Tian Qinxin's staging of Romeo and Juliet keeps the fire burning between the star-crossed lovers, but preserves only the most important lines from the original text. CHAI MEILIN/CHINA DAILY

The first production of Shakespeare in China was staged in 1902, when, in an effort to better understand English history and language, students at Shanghai St. John College put on The Merchant of Venice - in the original language.

The story of Antonio, Portia and Shylock also produced the most popular Chinese-language dramatizations in the early years of the 20th century, when some 20 plays saw the light of day in the Middle Kingdom. But they were Shakespearean stories, based on the Lamb's version, rather than Shakespeare's own plays. Very often, actors were only given the plot, but no dialogue. They were supposed to improvise. So, "Hath not a Jew eyes?" or "The quality of mercy" might well have never been heard on a Chinese stage at the time.

The emphasis on narrative had an unintended benefit: It often brought out the contemporary relevance of the stories and helped strike a chord with the audiences of the day. A 1916 production of Macbeth, re-titled The Usurper, was a not-so-subtle swipe at the President-turned-Emperor Yuan Shikai. The actor Gu Wuwei was arrested on the grounds of inciting unrest and rebellion and was sentenced to death. But a happy ending came for the actor in a perfect deus ex machina when Yuan died suddenly and his regime fell.

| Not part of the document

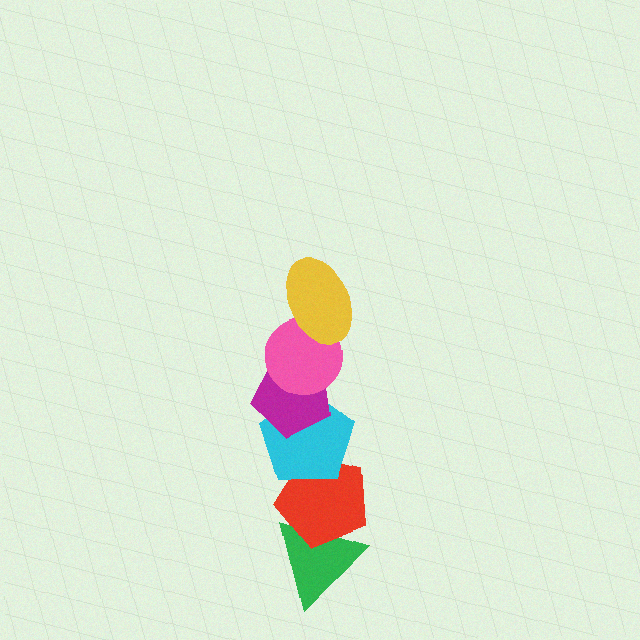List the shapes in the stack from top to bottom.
From top to bottom: the yellow ellipse, the pink circle, the magenta pentagon, the cyan pentagon, the red pentagon, the green triangle.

The first professional Chinese production based on Shakespeare's own text, albeit in translation, took place in 1930. Again, it was The Merchant of Venice. Painted backdrops depicted Italian scenes and the actors wore Western costume. According to the scholars Ruru Li and David Jiang, as of 1994, about 95 percent of Shakespearean productions in China adhere to this style, which was considered authentic.

Different realities

The spoken play, as we know it, is an import from the West. Shakespeare's appearance on the Chinese stage coincided with the introduction of this new art form. As this modern, Western form of theater searched for maturity in urban China, traditional Chinese theater, made up of hundreds of dialect-based operas, took to Shakespearean material almost without a glitch. The larger-than-life characters, the long monologues and the dramatic twists all found a perfect home in China's existing theatrical traditions. As a matter of fact, Hamlet was turned into a Sichuan Opera piece long before the first "authentic" translated play was presented.

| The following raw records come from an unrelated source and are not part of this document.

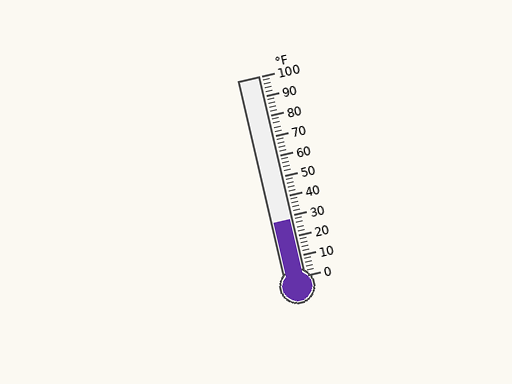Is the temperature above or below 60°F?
The temperature is below 60°F.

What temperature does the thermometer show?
The thermometer shows approximately 28°F.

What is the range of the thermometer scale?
The thermometer scale ranges from 0°F to 100°F.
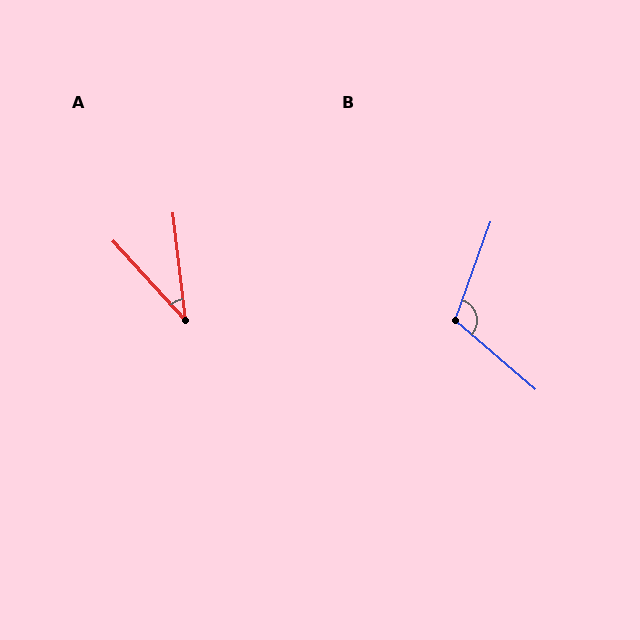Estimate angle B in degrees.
Approximately 111 degrees.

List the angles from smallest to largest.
A (35°), B (111°).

The Chinese reincarnations are often cited as testimony of the Bard's penetration into a different culture. But the reality may be different. Very often, adapting Shakespeare (and other Western sources) is a means of attracting a younger audience. The Taiwan-based actor Hsing-kuo Wu was blunt when he transformed Macbeth into The Kingdom of Desire, a Peking Opera: "By using a foreign play, the company would have a somewhat-neutral text on which it could write its own prescription for the future."

The implicit problem with this approach is over-simplification of the characters. Because Chinese operas are essentially morality dramas with black-and-white portrayals, the adaptors have to sacrifice Shakespeare's richness in portrayal and opt for a cut-and-dried interpretation. When a Shanghai-based opera troupe was commissioned to re-imagine a production of Hamlet in 2005, for the Danish castle where the original story is set, everything had to be trimmed from the original text, and only the element of revenge was preserved. "Hamlet is very complicated, and mine is like an elementary student's version," admitted Feng Gang, the playwright who adapted the story.

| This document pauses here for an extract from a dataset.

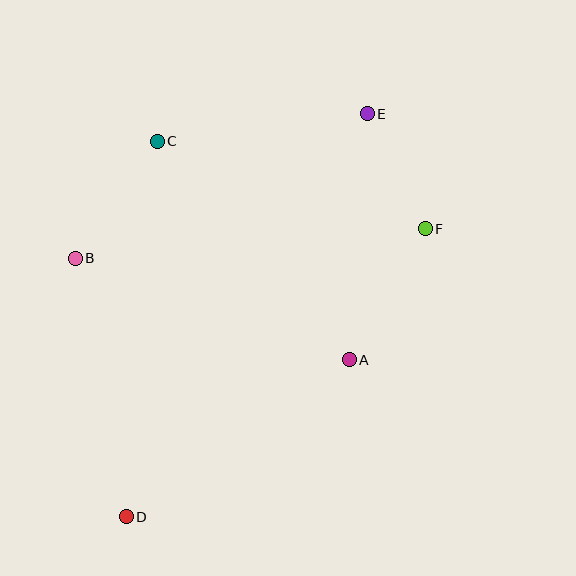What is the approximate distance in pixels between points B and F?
The distance between B and F is approximately 351 pixels.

Not only are the stories transplanted to China and the names Sinicized, but sometimes even the ending is changed as a mark of respect for the conventions of the particular theatrical form taking on the Bard. A 1994 Yueju opera version of Hamlet dispensed with the tragedy and had the Danish prince rescue his country from his corrupt uncle. Yueju appeals mostly to housewives, so a stage littered with dead bodies was simply out of the question.